The second reading of the Bill enabling married women to

hold personal property of their own was carried on Wednesday only by the casting vote of the Speaker, 123 appearing on each side of the question, and neither Mr. Disraeli nor Mr. Gladstone voting. The Speaker voted, of course, not upon the merits, but on the old constitutional principle of so giving his vote as to secure the House another opportunity of considering the subject,—namely, the third reading. Mr. Lopes and Mr. E. K. Kerslake led off the opposition in speeches of little weight, Mr. Lopes insisting upon the horror of subjecting women to arrest for debt—" perhaps at the dinner-table." Since women, if widowed or single, are already liable to arrest for debt, even at the dinner-table, we do not see the extraordinary horror of the suggestion. Is not the unprotected condition of the women who are at present so liable, rather an aggravation than an alleviation of the misfortune ? Mr. Lowe's speech was the ablest and best on the women's side of the matter.
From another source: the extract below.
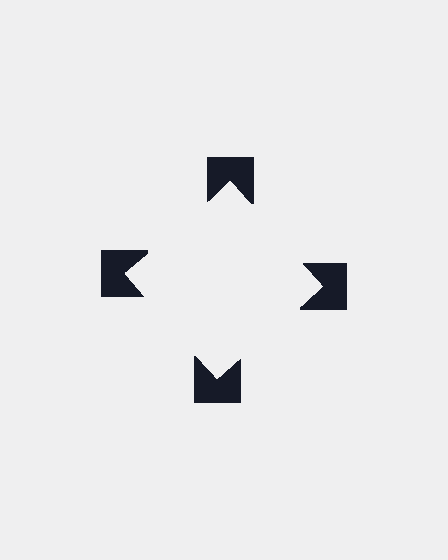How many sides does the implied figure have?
4 sides.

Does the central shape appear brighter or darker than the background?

He suggested that the law, in confiscating married women's personal property and handing it over to the husband, must have been intended to anticipate and remove the temptation under which he would otherwise have laboured to extract it from them by tyranny. Mr. Mill admitted that if married women were to hold their own property they must be made liable for their own debts, and Mr. Shaw Lefevre showed that the change of law he had proposed works very well in the Northern States of America. The Bill, after being read a second time, was referred for amend- ment to a Select Committee,—and there, we suppose, is an end of it for the present year.